Sıkça karşılaştığı “Reklamcı olmak, bu sektörde başarılı olmak için ne yapmalıyım?” sorusuna yanıt vererek sunumuna başlayan Pembecioğlu ilk olarak İngilizce bilmenin gelişmeleri sağlıklı ve hızlı bir şekilde takip edebilmek adına önemli olduğunu belirtti. “Bu işin okulunu okumadıysanız Reklamcılık Vakfı’nın yaz kamplarına katılabilirsiniz. ‘Meraklı’ ve karşılaştığınız bir şeyi nasıl daha iyi yapabileceğinizi kendinize soruyor olmanız gerekiyor.” Sosyal medya bazlı çalışmalar ile şu sıralar göz ardı edildiğine inandığı temel pazarlama bilgisi ise Pembecioğlu’na göre bu sektörde başarılı olabilmek için şart.
2005 yılında kişisel bir blog olarak kurulan Bigumigu bugün sektör çalışanlarının en sık ziyaret ettiği siteler arasında yer alıyor. Pembecioğlu’na göre bu başarı kurucu çiftin aldığı “Bigumigu asla satılmayacak, ve Bigumigu hiçbir zaman ana gelir kaynağımız olmayacak.” kararlarının bir sonucu; çünkü bu kararlar onlara amatör ruhlarını kaybetmeden profesyonel olarak çalışabilme ortamını sunmuş ve sitenin hep asıl amacı doğrultusunda içerik üretebilmesine imkan vermiş: “İçerik işi kendi kitlenizi belirlemek, o kitleye hitap etmek, ve ona sadık kalmak üzerine kurulu.”

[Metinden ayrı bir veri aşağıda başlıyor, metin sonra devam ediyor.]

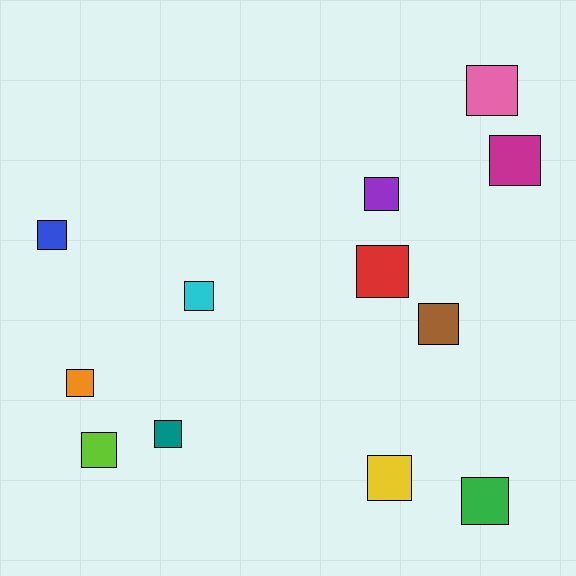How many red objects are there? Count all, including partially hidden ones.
There is 1 red object.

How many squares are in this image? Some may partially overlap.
There are 12 squares.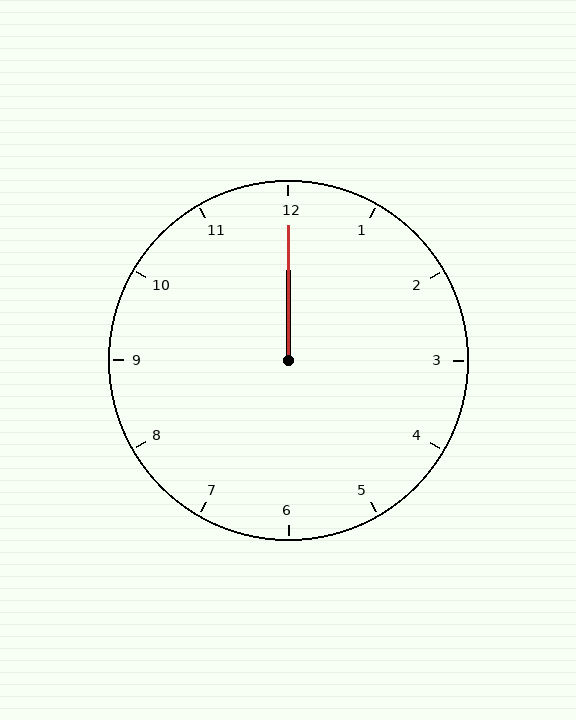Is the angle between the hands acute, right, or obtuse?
It is acute.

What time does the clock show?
12:00.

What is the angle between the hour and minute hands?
Approximately 0 degrees.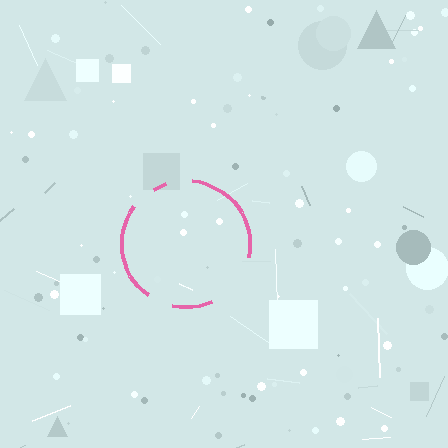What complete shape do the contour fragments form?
The contour fragments form a circle.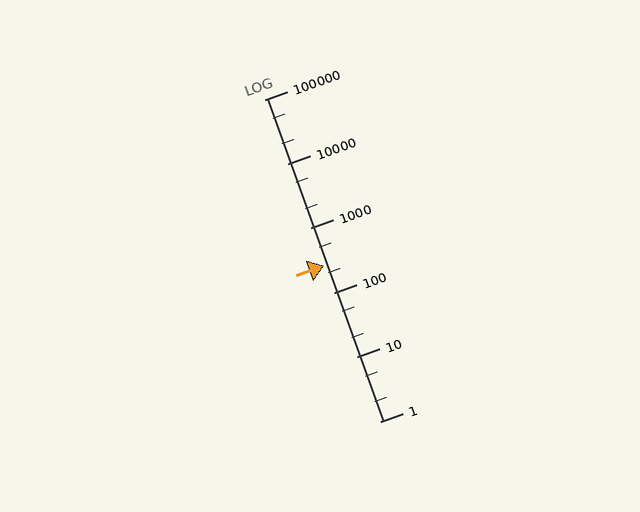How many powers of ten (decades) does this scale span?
The scale spans 5 decades, from 1 to 100000.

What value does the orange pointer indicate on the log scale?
The pointer indicates approximately 260.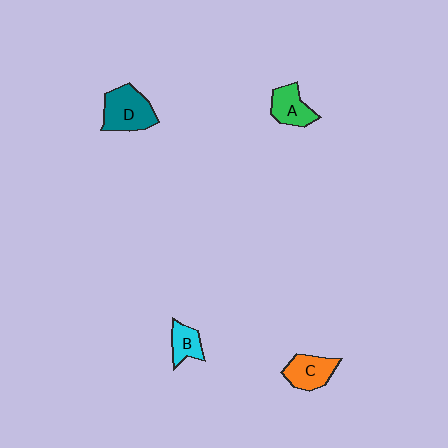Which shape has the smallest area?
Shape B (cyan).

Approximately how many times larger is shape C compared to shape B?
Approximately 1.4 times.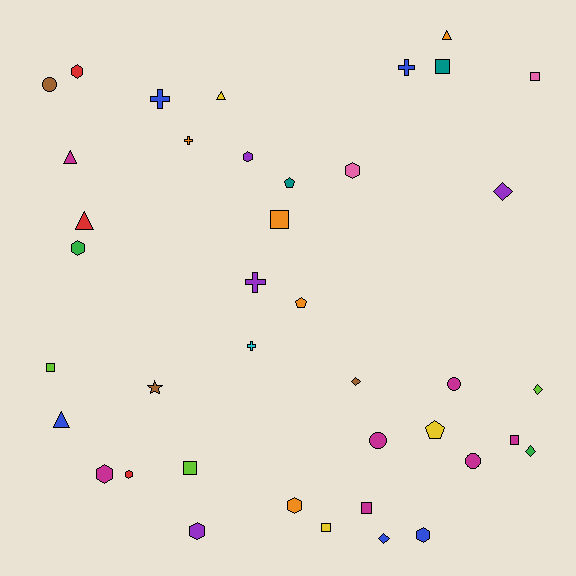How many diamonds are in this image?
There are 5 diamonds.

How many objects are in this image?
There are 40 objects.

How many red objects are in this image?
There are 3 red objects.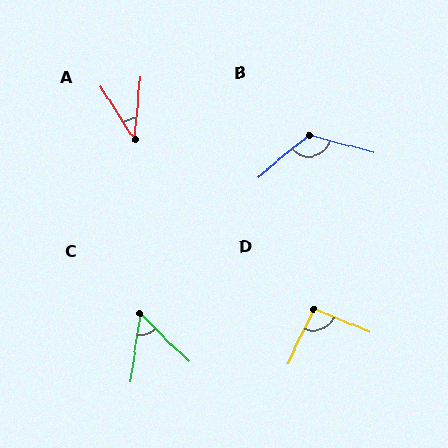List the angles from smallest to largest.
A (38°), C (54°), D (93°), B (125°).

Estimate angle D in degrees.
Approximately 93 degrees.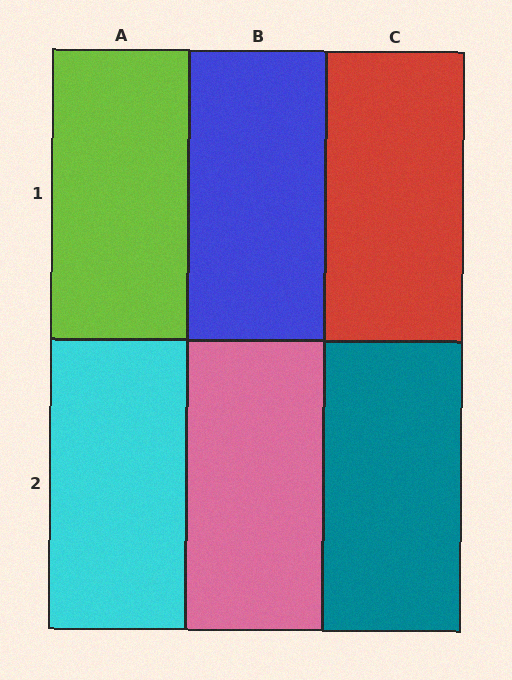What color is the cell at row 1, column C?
Red.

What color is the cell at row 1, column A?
Lime.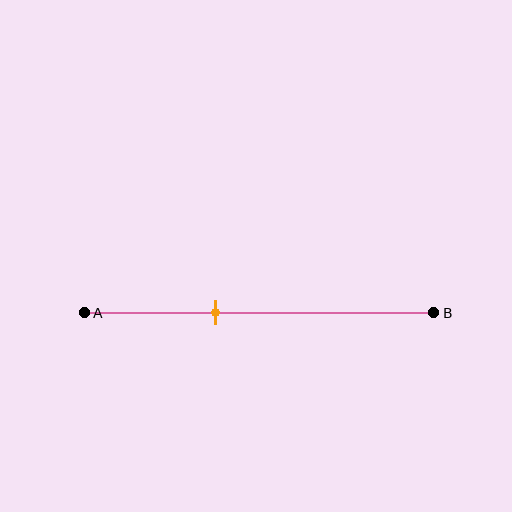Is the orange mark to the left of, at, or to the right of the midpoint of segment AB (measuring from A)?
The orange mark is to the left of the midpoint of segment AB.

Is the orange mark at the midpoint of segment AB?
No, the mark is at about 35% from A, not at the 50% midpoint.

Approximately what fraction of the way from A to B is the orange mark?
The orange mark is approximately 35% of the way from A to B.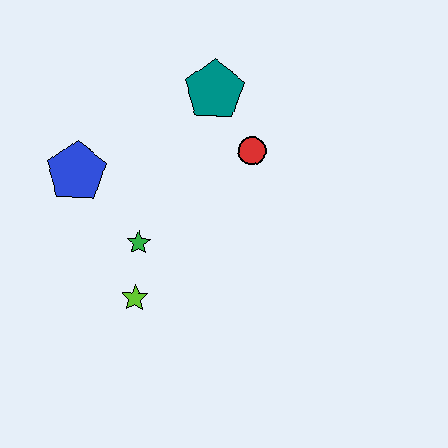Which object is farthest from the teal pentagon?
The lime star is farthest from the teal pentagon.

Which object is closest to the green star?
The lime star is closest to the green star.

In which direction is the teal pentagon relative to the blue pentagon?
The teal pentagon is to the right of the blue pentagon.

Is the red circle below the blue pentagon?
No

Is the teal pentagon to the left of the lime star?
No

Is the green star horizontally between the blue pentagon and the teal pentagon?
Yes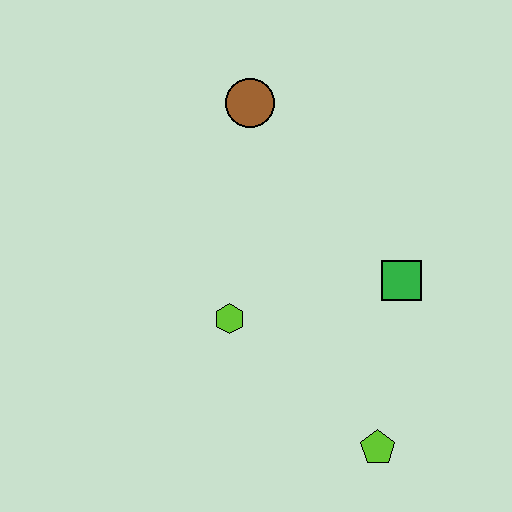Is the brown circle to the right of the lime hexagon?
Yes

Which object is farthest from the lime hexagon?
The brown circle is farthest from the lime hexagon.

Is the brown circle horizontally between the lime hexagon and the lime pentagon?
Yes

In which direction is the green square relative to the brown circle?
The green square is below the brown circle.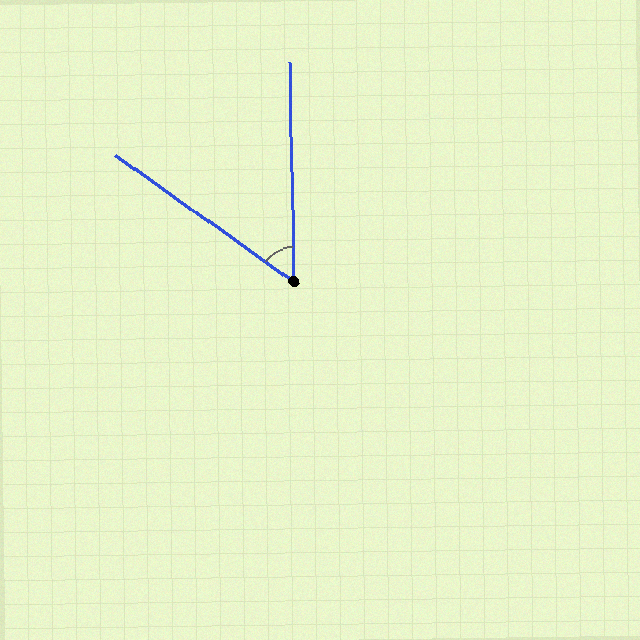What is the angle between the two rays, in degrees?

Kurulduğu dönemde tüm üyelerin haber girme yetkisi olmasının Bigumigu’nun bir “topluluk” olmasını sağladığını ve bunun da sitenin bugün geldiği noktada büyük etkisi olduğunu söyleyen Pembecioğlu, bu topluluğun ve o topluluğa sadık kalmanın önemini şu sözlerle belirtti: “Kurulduğumuz dönemde daha çok trafik almak için sitede sektörle ilgili haberler yerine, o zamanlar birçok sitenin yaptığı gibi, ‘meme’ gösterebilirdik ama o zaman bir topluluk olamazdık.”
Tutkuların yapılan işten çok da ayrılmaması gerektiğine inanan Pembecioğlu; Future Eğitim Kampı’na katılan gençlere günümüzün en büyük baskılarından biri olan “girişim yapma zorundalığı” ile ilgili önerilerde bulunarak konuşmasını bitirdi: “Başkalarına bakarak başarınızı ölçtüğünüz zaman hep yeni birini görürsünüz.”